You can fool the mind for a short time. Lots of guys CLAIM they aren't bothered by heavy kicking rifles. And for a certain number of shots it appears they are right. But I don't care how big or tough you think you are you reach a point where your brain says NO! All of us will shoot better with less recoil.
Absolutely. The more recoil, the sooner the flinch shows up. I have been having a terrible time getting the accuracy I want, out of my 35 Whelen's, and I am convinced it is due to recoil. I prefer to shoot ten shot groups to determine accuracy. It does not take too many 200 gr, 225 gr ten shot groups before I am bucking and kicking like a donkey, before the trigger breaks.

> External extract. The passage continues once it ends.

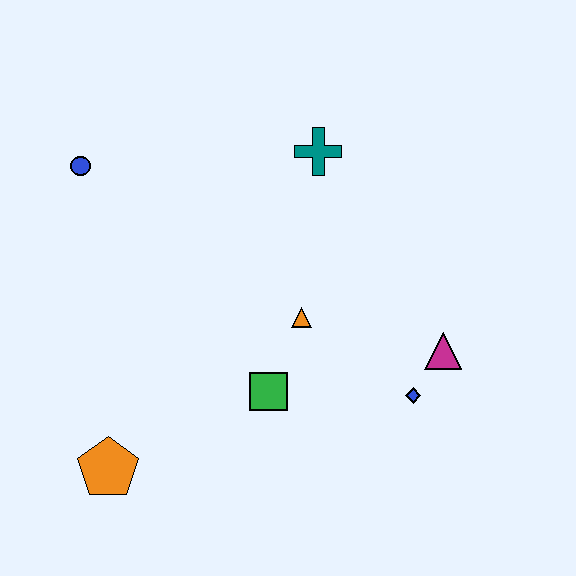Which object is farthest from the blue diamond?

This little bugger is too light and the recoil is punishing.
I have removed the long scope on this Remington, because of insufficient eye relief. The eye piece regularly smacked my shooting glasses on recoil! Incidentally, when I had a 35 Whelen built around a Dumoulin Mauser action, I specified a 14 1/4 stock pull, precisely because I wanted more clearance between my eye, and the scope.
After shooting maybe 50 to 100 rounds through several 35 Whelens, the recoil from a 30-06 is positively light.
Even with 22 LR's, I have to work on the flinch, each and every shot. I recently lost third place, at a Small Bore regional, with this rifle due to the flinch reflex.
On the last target, which was the 50 meter target, I dropped a low nine and shot a 1597 when a 1598 would have earned me third. I was not concentrating on trigger pull, the trigger had not broke, but the body thought it had, and the body pushed the shot low. This 22lr with sights has to be close to ten pounds, the recoil, the blast, is minuscule, and yet, I'll flinch.
The worst recoiling long gun I own is an H&R Topper, 12 Ga, single barrel shotgun. Shoot that thing with buck or slugs, and it will bruise my shoulder.